Anerkannt Schutzberechtigte in Italien: Rückkehr für alleinstehende Erwachsene möglich

Alleinstehenden Erwachsenen ohne individuelle Risikofaktoren, die in Italien als Schutzberechtigte anerkannt wurden, droht bei einer Rückkehr dorthin keine mit Art. 4 der Charta der Grundrechte der Europäischen Union – GRC – unvereinbare Auf­nahmesituation. Dies entschied das Oberverwaltungsgericht Rheinland-Pfalz in Koblenz.

Die Klägerin, eine junge Frau somalischer Staatsangehörigkeit, reiste Ende 2017 u. a. über Italien nach Deutschland ein und stellte einen Asylantrag. Nach erfolglosem Abschluss des Verfahrens wurde die Klägerin nach Italien überstellt, reiste nur wenige Wochen später erneut nach Deutschland ein und stellte einen weiteren Asylantrag. Das Bundesamt für Migration und Flüchtlinge lehnte ihren Antrag als unzulässig ab und drohte ihr die Abschiebung nach Italien an, nachdem die italienischen Behörden mit­geteilt hatten, dass der Klägerin bereits in Italien der subsidiäre Schutzstatus zuerkannt worden ist. Ihre hiergegen erhobene Klage blieb vor dem Verwaltungsgericht Trier ohne Erfolg. Zur Begründung ihrer Berufung machte sie im Wesentlichen geltend, dass ihr im Falle der Rückkehr nach Italien die ernsthafte Gefahr einer unmenschlichen oder erniedrigenden Behandlung drohe. Das Oberverwaltungsgericht wies die Berufung zurück.

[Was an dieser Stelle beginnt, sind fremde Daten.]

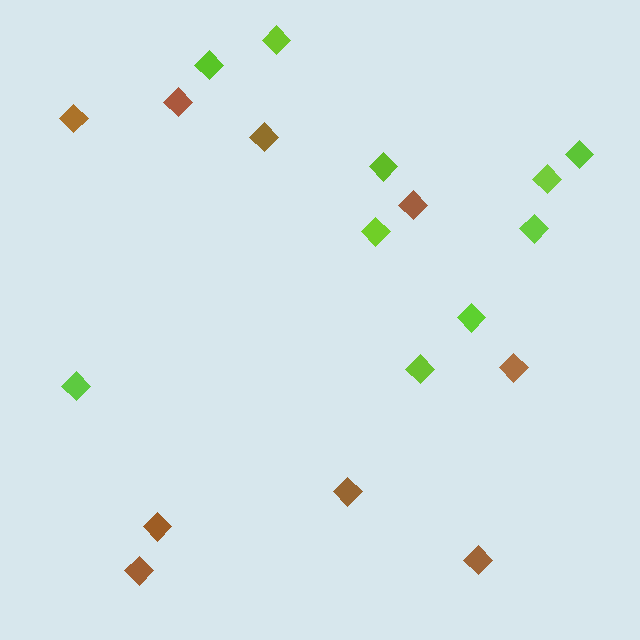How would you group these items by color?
There are 2 groups: one group of brown diamonds (9) and one group of lime diamonds (10).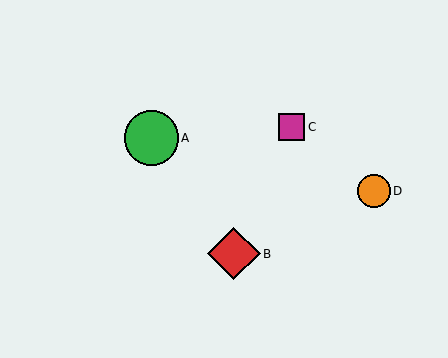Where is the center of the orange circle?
The center of the orange circle is at (374, 191).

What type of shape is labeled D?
Shape D is an orange circle.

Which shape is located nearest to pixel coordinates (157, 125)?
The green circle (labeled A) at (151, 138) is nearest to that location.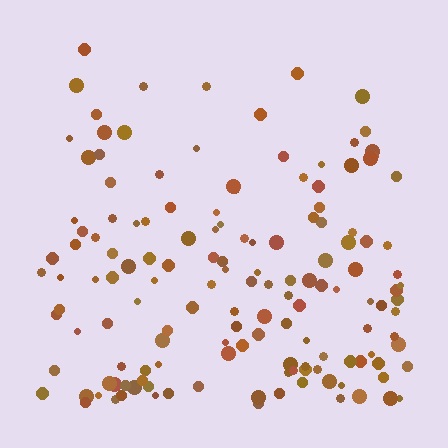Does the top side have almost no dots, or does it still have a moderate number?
Still a moderate number, just noticeably fewer than the bottom.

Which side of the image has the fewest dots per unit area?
The top.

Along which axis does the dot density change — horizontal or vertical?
Vertical.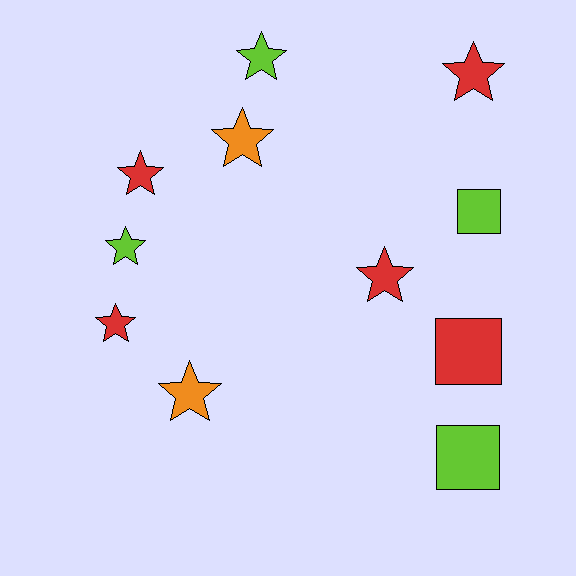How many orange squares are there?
There are no orange squares.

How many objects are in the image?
There are 11 objects.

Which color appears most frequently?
Red, with 5 objects.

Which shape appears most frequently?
Star, with 8 objects.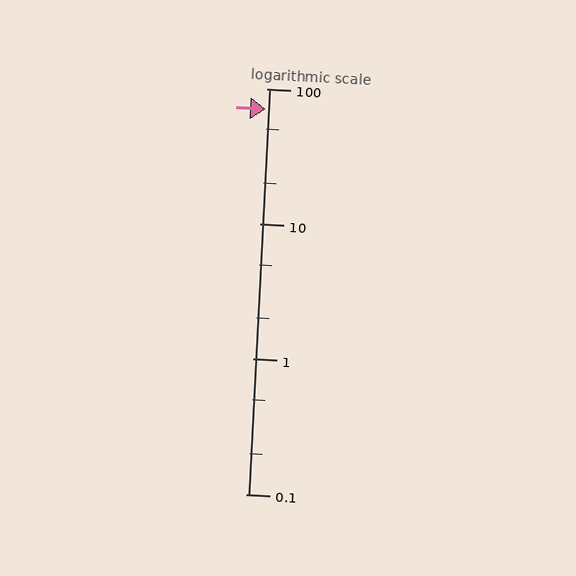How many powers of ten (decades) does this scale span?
The scale spans 3 decades, from 0.1 to 100.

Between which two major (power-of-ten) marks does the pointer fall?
The pointer is between 10 and 100.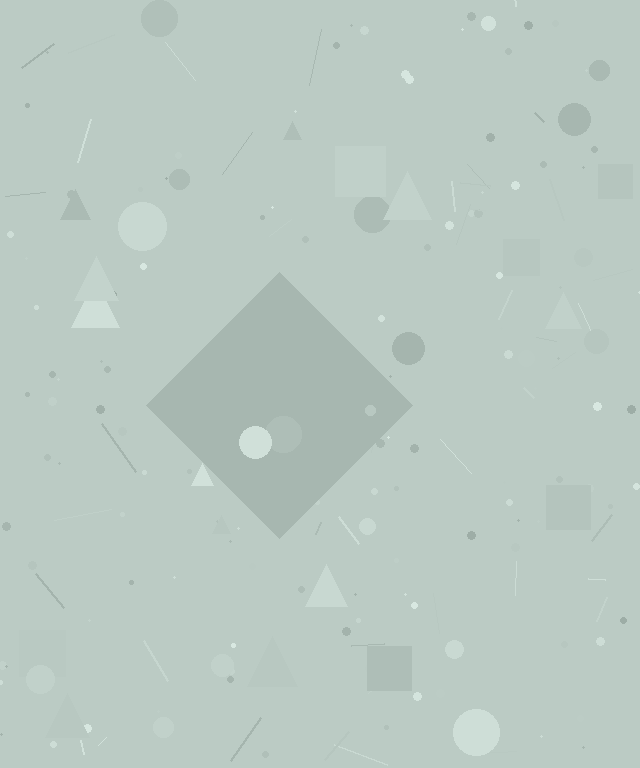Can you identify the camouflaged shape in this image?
The camouflaged shape is a diamond.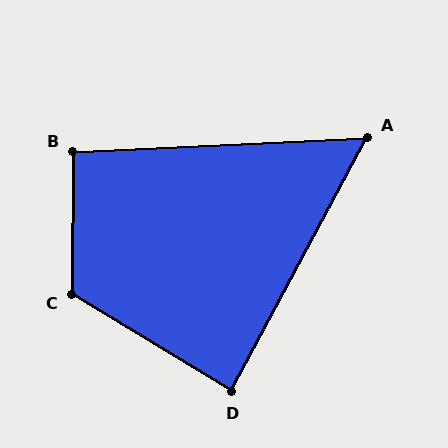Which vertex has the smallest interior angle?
A, at approximately 59 degrees.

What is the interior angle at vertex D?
Approximately 87 degrees (acute, close to a right angle).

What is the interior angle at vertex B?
Approximately 93 degrees (obtuse, close to a right angle).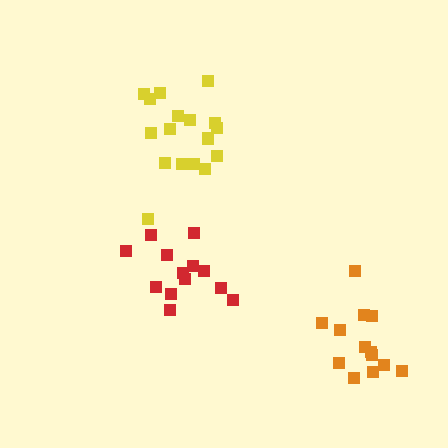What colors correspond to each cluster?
The clusters are colored: red, orange, yellow.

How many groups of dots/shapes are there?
There are 3 groups.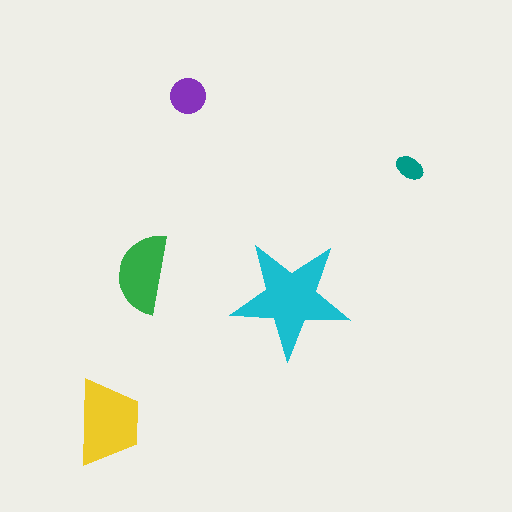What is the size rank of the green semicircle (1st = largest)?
3rd.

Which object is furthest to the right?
The teal ellipse is rightmost.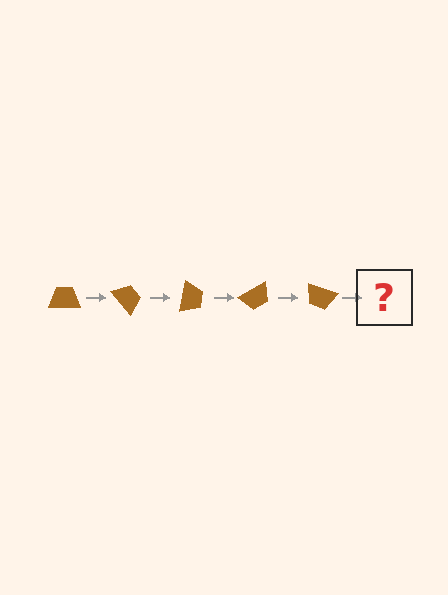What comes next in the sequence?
The next element should be a brown trapezoid rotated 250 degrees clockwise.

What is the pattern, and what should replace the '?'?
The pattern is that the trapezoid rotates 50 degrees clockwise each step. The '?' should be a brown trapezoid rotated 250 degrees clockwise.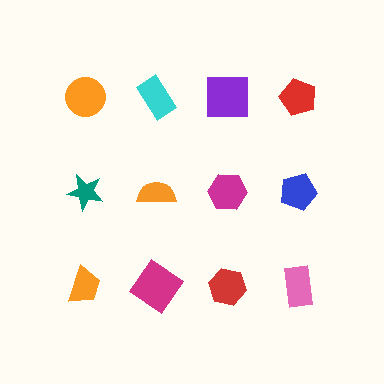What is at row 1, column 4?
A red pentagon.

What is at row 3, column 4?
A pink rectangle.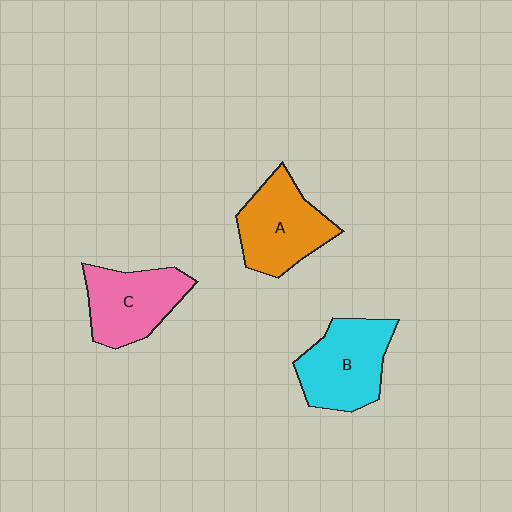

Ein Asylantrag sei unzulässig, wenn ein anderer Mitgliedstaat der Europäischen Union – wie hier Italien – dem Ausländer bereits internationalen Schutz gewährt habe. Die Unzulässigkeitsentscheidung stehe auch im Einklang mit höherrangigem Unionsrecht, insbesondere mit Art. 4 GRC, wonach niemand einer unmenschlichen oder erniedrigen­den Behandlung unterworfen werden dürfe. Die Klägerin sei als in Italien anerkannt subsidiäre Schutzberechtigte bei Zugrundelegung der von der Rechtsprechung gefor­derten besonders hohen Schwelle der Erheblichkeit nicht mit beachtlicher Wahrschein­lichkeit der Gefahr einer solchen Behandlung ausgesetzt. Anerkannt Schutzberechtig­ten drohe bei einer Rückkehr nach Italien zwar die Obdachlosigkeit. Obdachlosigkeit im Sinne einer (dauerhaften) Wohnungslosigkeit sei jedoch nach den insoweit geltenden strengen Maßstäben des Europäischen Gerichtshofs und des Europäischen Gerichts­hofs für Menschenrechte nicht hinlänglich für die Annahme einer chartawidrigen Auf­nahmesituation. In Italien erhielten anerkannt Schutzberechtigte – jedenfalls soweit alleinstehende Erwachsene ohne individuelle besondere Risikofaktoren betroffen seien – nämlich eine noch hinreichende Unterstützung zur Befriedigung ihrer elementarsten Grundbedürfnisse. Hierzu zähle neben einer grundlegenden medizinischen Versorgung und der Bereitstellung von Nahrung für Bedürftige auch die Bereithaltung von (Not-)Unterkünften, also von – kurzzeitigen – Schlafstellen und/oder Schutzräumen, die ins­besondere einen ausreichenden Schutz vor extremen Witterungsverhältnissen und grundlegende sanitäre Einrichtungen böten. Nach Auswertung der aktuellen Erkennt­nismittellage gelange das Gericht zum Ergebnis, dass anerkannt Schutzberechtigten, die keine besonderen Vulnerabilitäten aufwiesen, trotz einer drohenden Obdachlosig­keit die dann notwendigen Hilfsangebote durch staatliche und vor allem nichtstaatliche Stellen noch in hinreichenden Maße zur Verfügung stünden. Insbesondere existierten auch außerhalb der staatlichen Strukturen zahlreiche private Unterbringungsmöglich­keiten – namentlich Schlafplätze und Notunterkünfte –, betrieben etwa von Kirchen und Freiwilligenorganisationen sowie zahlreiche regionale und kommunale Angebote einer temporären Unterkunft. Ungeachtet all dessen stehe ihnen auch die zumutbare Mög­lichkeit offen, ihre eigene Situation – etwa durch die Aufnahme einer Beschäftigung – aktiv zu verbessern.